Matthew 13:44-50
“The kingdom of heaven is like treasure hidden in a field, which someone found and hid; then in his joy he goes and sells all that he has and buys that field. Again, the kingdom of heaven is like a merchant in search of fine pearls; on finding one pearl of great value, he went and sold all that he had and bought it. Again, the kingdom of heaven is like a net that was thrown into the sea and caught fish of every kind; when it was full, they drew it ashore, sat down, and put the good into baskets but threw out the bad. So it will be at the end of the age. The angels will come out and separate the evil from the righteous and throw them into the furnace of fire, where there will be weeping and gnashing of teeth.”
What’s your most precious possession? A picture from your childhood? A trophy awarded you for some significant accomplishment? A rocking chair that used to sit in your grandmother’s living room? Some knick knack made by your child? A piece of art that you found and purchased? The wedding band you wear well after your beloved’s death? A family album lovingly put together?
What’s your most precious possession? Maybe it’s something others would also value highly, maybe it’s something that means a lot only to you. But what is it?

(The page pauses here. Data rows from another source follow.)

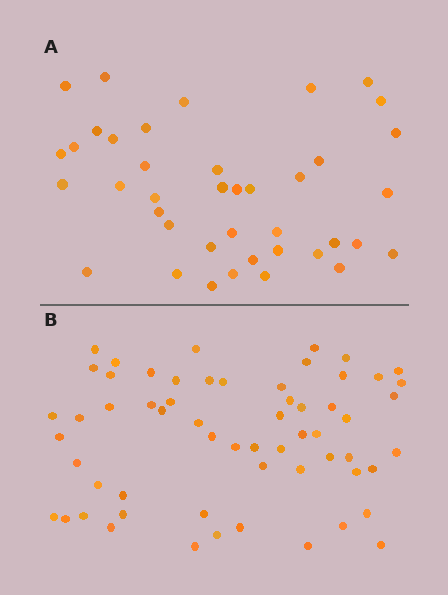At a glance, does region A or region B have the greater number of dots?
Region B (the bottom region) has more dots.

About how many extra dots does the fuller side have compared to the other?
Region B has approximately 20 more dots than region A.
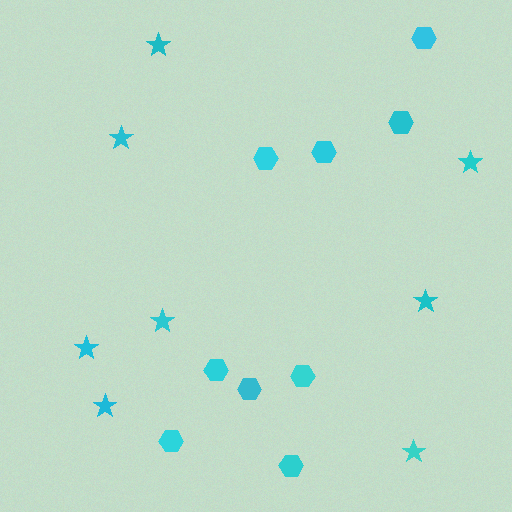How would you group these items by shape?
There are 2 groups: one group of hexagons (9) and one group of stars (8).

In this series of incredibly short parables, Jesus invites his disciples to imagine that the kingdom of God is just like that – something of incomparable value that, while it may or may not be valued by the world, is worth everything you have.

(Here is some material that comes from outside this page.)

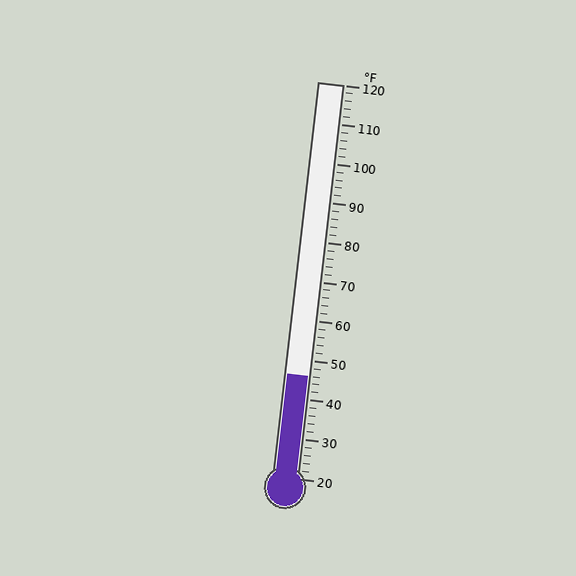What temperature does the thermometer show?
The thermometer shows approximately 46°F.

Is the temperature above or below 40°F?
The temperature is above 40°F.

The parables are, when you listen closely, rather different. In the first, the main character’s behavior is sketchy at best. He finds a treasure in someone else’s field, hides it to ensure no one else finds it, and then buys the field in order to claim the treasure. It’s a little like realizing a farm in North Dakota is sitting on an oil field and not telling the elderly couple living there so you can but it from them for cheap. All this guy cares about is getting that treasure.
The merchant in the second parable is someone we can admire more easily. Finding a perfect specimen of the pearls he has spent his life trading, he sells all he has in order to possess this one. All he cares about is getting that pearl.
And that’s what both parables have in common: the simple recognition of stumbling upon something of supreme worth and doing anything – anything! – to get it. That’s what the kingdom of God is like.
Except there’s more. The focus of the third parable shifts our attention from our desire to find the kingdom to God’s desire to find all of us. Now the kingdom is a net, a net that catches all manner of fish. For God wants to scoop all of us into the kingdom, catching us up into God’s grace.
That’s not all this last parable says, of course. There is also a sorting of good fish and bad, those who will enter the kingdom and those who will not. Two brief words on this starker element. First, given that it follows the explanation of the parable of the wheat and weeds, we should notice again that the job of sorting isn’t given over to us, but to God’s angels, and so we shouldn’t be too quick to assume we can tell good fish from bad. Second, I would hesitate to construct a theology of judgment or the end times from parables. Parables are meant to draw us up short, giving us a glimpse of God’s surprising kingdom and inviting us to reconsider our assumptions. In this case, these parables invite us to imagine that the kingdom Jesus preaches and enacts is worth way more than what we might at first imagine and to trust that God intends that all be caught up into it.
So I’ll ask again, what is your most precious possession? That’s what the kingdom of God is like.